However, the term in the sociological sense means that a human being does not merely imitate and that his social responses are not merely spontaneous as those of a slave of habit. It is an attribute that exposes the ‘self of an individual in the society, in spite of such society.
One does not mean by individuality the divergence of the behaviour of the human being from the rest in society; it means, in its true analysis, the power to act according to one’s own consciousness and with his own interpretation of social relationships. As McIver says, the degree in which he possesses and manifests these qualities is the degree in which he possesses individuality.
Individuality, in the sociological sense, is less marked in a primitive society than in the more organized and complex ones. In fact, in a modern complex society there is a greater demand for and recognition of, individuality.
Apart from the fact that even in the expression of our language one distinctly notices the stamp of individuality, and so perhaps in many spheres of life, one cannot afford to disagree with the proposition that it would be a tedious matter to have every member of the society endowed with like capabilities.
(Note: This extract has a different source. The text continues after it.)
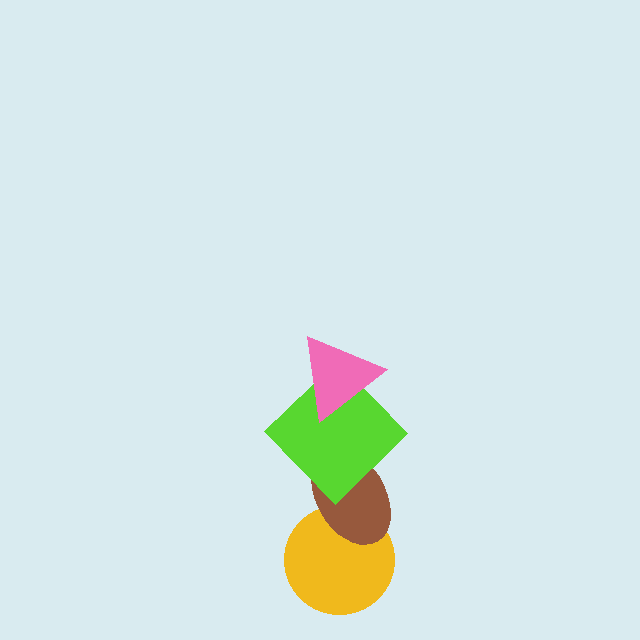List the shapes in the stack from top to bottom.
From top to bottom: the pink triangle, the lime diamond, the brown ellipse, the yellow circle.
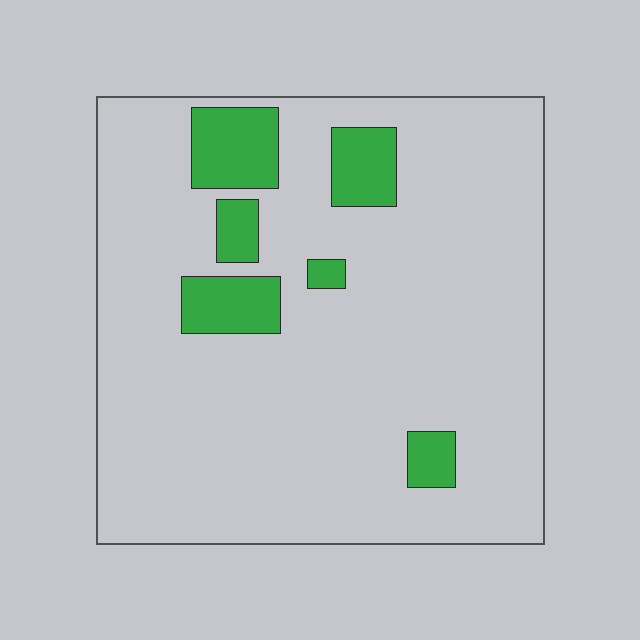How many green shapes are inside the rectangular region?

If all men were to think alike and to work alike, progress in society would be halted, and this helps to explain why for several centuries man did not advance in civilization by many degrees. One may venture to say that the absence of individuality accounted for the slow advance of the primitive community.
The task of the sociologist is not to find out whether or not a person really enjoys the freedom in society to cultivate his individuality; that is for the politician to build up his polemics upon.
But the sociologist most certainly has to take into account the importance of the following questions in his study of the individual – society relationship:
(I) Can any society truly and completely integrate individuals within the social order? One may hold the view that interests of different individuals will always result in conflicts and clashes, and social harmony can hardly be achieved. We may strive to achieve the harmony and the integration which the primitive society knew at least temporarily, but the prominence of the cult of individuality will always be a treat to social integration.
(2) Can any society be allowed to suppress and frustrate individuality, well- established norms and ideals, whether they be folkways, mores or codes, impose a tyranny upon the self and baulk its expansion? So often we hear that creative impulses are being checked by the fixed demands of society and its standards.
Standardization itself can be ruinous of novelty and, without novelty, society tends to remain static. A compromise between the wishes of the society and the urge for individuality must be achieved. It must be remembered that society is a condition for the development of individuality, that is, no individuality divorced from society is worth its salt. Therefore, no society stands to lose in the context of the growth of individuality; on the contrary, individuality in society can in more ways than one help the progress of the society.